Since that fateful day, computer expert David Hayes has been consumed by his need to learn more about his past. Frustrated at every turn, his search seems destined to fail until the sudden arrival of a photograph from his past " a photograph that shatters everything.
With his past revealed as a lie, the photograph becomes David's only lead in uncovering his true identity. But as David's hunt for answers takes him across Europe, a hidden adversary is already moving against him. For the truth involves the Company and its chief of security, Eva. Driven by her own demons, she will stop at nothing to ensure the Company's secrets remain hidden. For Eva, the stakes are personal.
Severed Past is the engaging debut thriller from Melbourne-based author Anthony R. Jansen, with wide appeal to adult fiction readers.
Anthony Jansen holds a degree in Science and a PhD in the field of Cognitive Science. For as long as he can remember he has been fascinated by science and technology, and in particular the impact, both intended and unintended, they can have on the way we live our lives. Having spent the early part of his career in academia, Anthony now works in commercial IT, but the one constant in his life has been his love of books and learning. He is an avid reader of both fiction and non-fiction, and is willing to pick up a book on almost any topic or genre. Anthony lives in Melbourne with his wife and twin daughters.
Author: Anthony Jansen
Question: What inspired the story of Severed Past?
Anthony Jansen: For some time I'd been thinking about the question: to what degree is our personal identity tied up with our memory of the past? It seemed like it would form the basis of a great story, but it needed something more to make it work. At the same time I was also intrigued by the notion that, for all the benefits it provides society, technological progress can so easily be used for nefarious purposes. When I started bringing these two ideas together I realised there was great potential to create a compelling story, and that ultimately led me to write Severed Past.
Question: What do you enjoy most about writing thrillers?
Anthony Jansen: I think thrillers are fantastic. They allow you to combine the suspense and intellectual characteristics of a mystery novel with the excitement, danger and action you typically find in an adventure story. When done well, it leads to an enthralling experience for the reader. It's that challenge of doing it well that draws me as an author, inspired of course by the many great thrillers that have been written in the past.
Question: What was the best thing about creating the character of David Hayes?

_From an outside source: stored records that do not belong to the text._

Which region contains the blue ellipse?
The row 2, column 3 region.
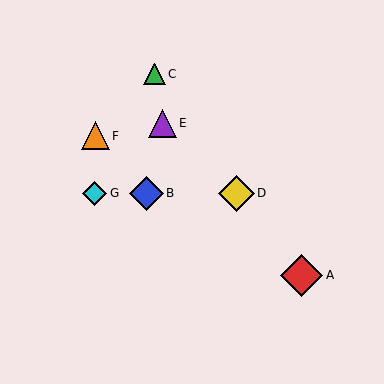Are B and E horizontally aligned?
No, B is at y≈194 and E is at y≈123.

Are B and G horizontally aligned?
Yes, both are at y≈194.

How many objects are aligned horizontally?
3 objects (B, D, G) are aligned horizontally.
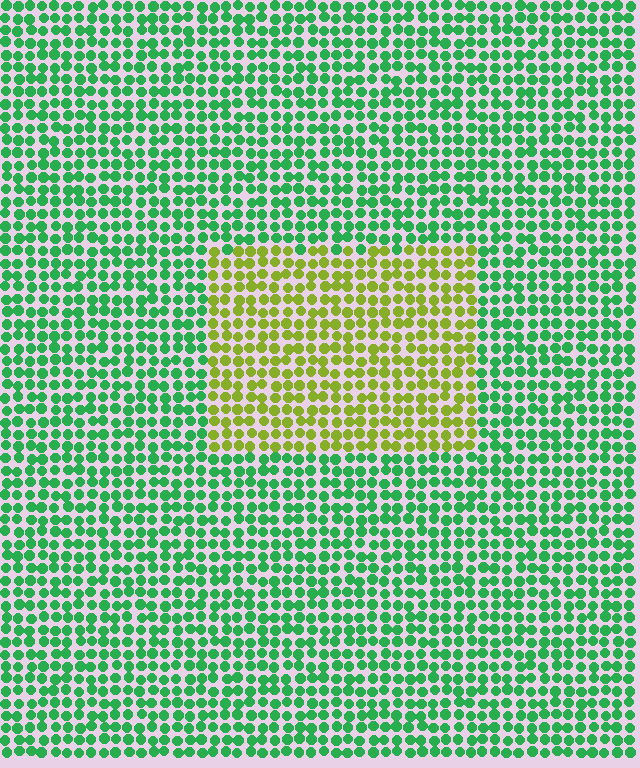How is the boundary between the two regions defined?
The boundary is defined purely by a slight shift in hue (about 59 degrees). Spacing, size, and orientation are identical on both sides.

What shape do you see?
I see a rectangle.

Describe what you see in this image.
The image is filled with small green elements in a uniform arrangement. A rectangle-shaped region is visible where the elements are tinted to a slightly different hue, forming a subtle color boundary.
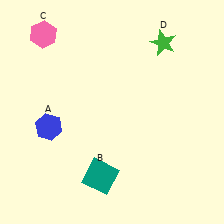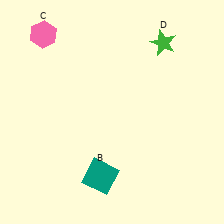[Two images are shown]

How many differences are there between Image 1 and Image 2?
There is 1 difference between the two images.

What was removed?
The blue hexagon (A) was removed in Image 2.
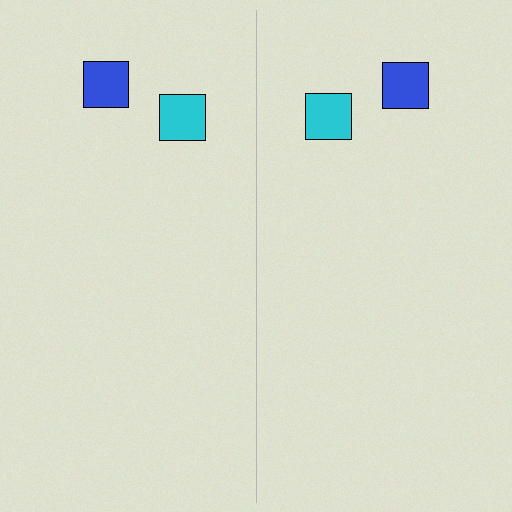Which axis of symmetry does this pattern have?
The pattern has a vertical axis of symmetry running through the center of the image.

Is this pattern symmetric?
Yes, this pattern has bilateral (reflection) symmetry.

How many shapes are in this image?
There are 4 shapes in this image.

Anthony Jansen: When you start to create a character for your novel you get to play god, which is great fun. You can give your character any physical traits you want, any habits, personality defects or whatever. But for me that is only half the story. One of the most rewarding aspects in creating a character is the journey of discovery that it takes you on. While initially I will dictate many traits of my characters, there are just as many aspects that are not planned, but rather are revealed by the situations the character comes across during the story. This certainly happened with David Hayes, and as a writer it's fantastic when your characters come alive in this way.
Question: How much of your inspiration comes from real life and real people?

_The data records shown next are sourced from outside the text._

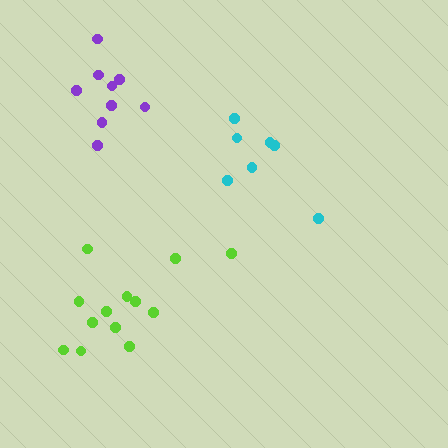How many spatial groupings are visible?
There are 3 spatial groupings.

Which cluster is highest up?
The purple cluster is topmost.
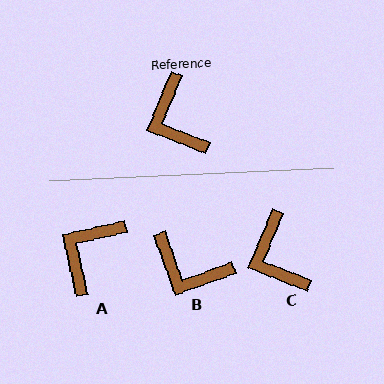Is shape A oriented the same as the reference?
No, it is off by about 55 degrees.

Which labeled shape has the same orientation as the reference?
C.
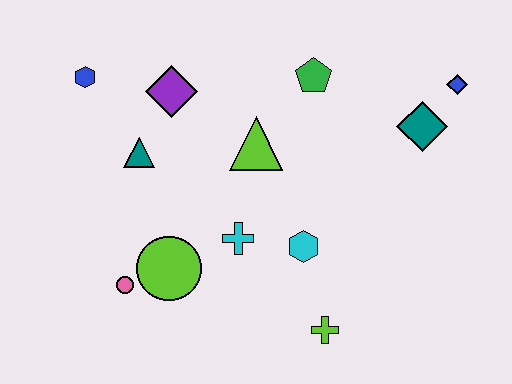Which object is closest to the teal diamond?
The blue diamond is closest to the teal diamond.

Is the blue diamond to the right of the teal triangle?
Yes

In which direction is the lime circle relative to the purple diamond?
The lime circle is below the purple diamond.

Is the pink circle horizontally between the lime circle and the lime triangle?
No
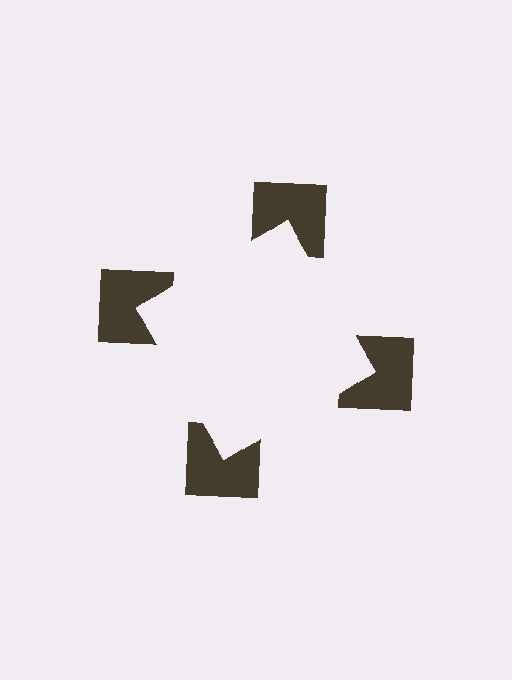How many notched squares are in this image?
There are 4 — one at each vertex of the illusory square.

Anthony Jansen: Real life and real people provide an important level of inspiration for my writing. But rather than just looking at the world as it is today, I'm also intrigued by the question "what else is possible?" So real life and real people provide the foundation for my writing, but I'm always trying to go beyond that foundation when it comes to the details. The connection to the real world is important so that readers can easily relate to what I've written, but I'm also keen to leave my readers with thought provoking ideas that go beyond their typical day-to-day experiences.
Question: What advice do you have for aspiring writers or artists?
Anthony Jansen: For aspiring writers, especially those who want to attempt a sizeable piece of work like a novel, one of the keys is consistency. You need to be writing almost every day. This not only allows you to continually improve your skills, it's also the only way I know to produce a manuscript of sixty, eighty, or even a hundred thousand words. Another key point is not to get too hung up on the quality of the first draft. Ignore any desire to be a perfectionist at this stage as you can always improve your work when you rewrite. The first draft is all about getting down your ideas. Refinement of your prose should happen later.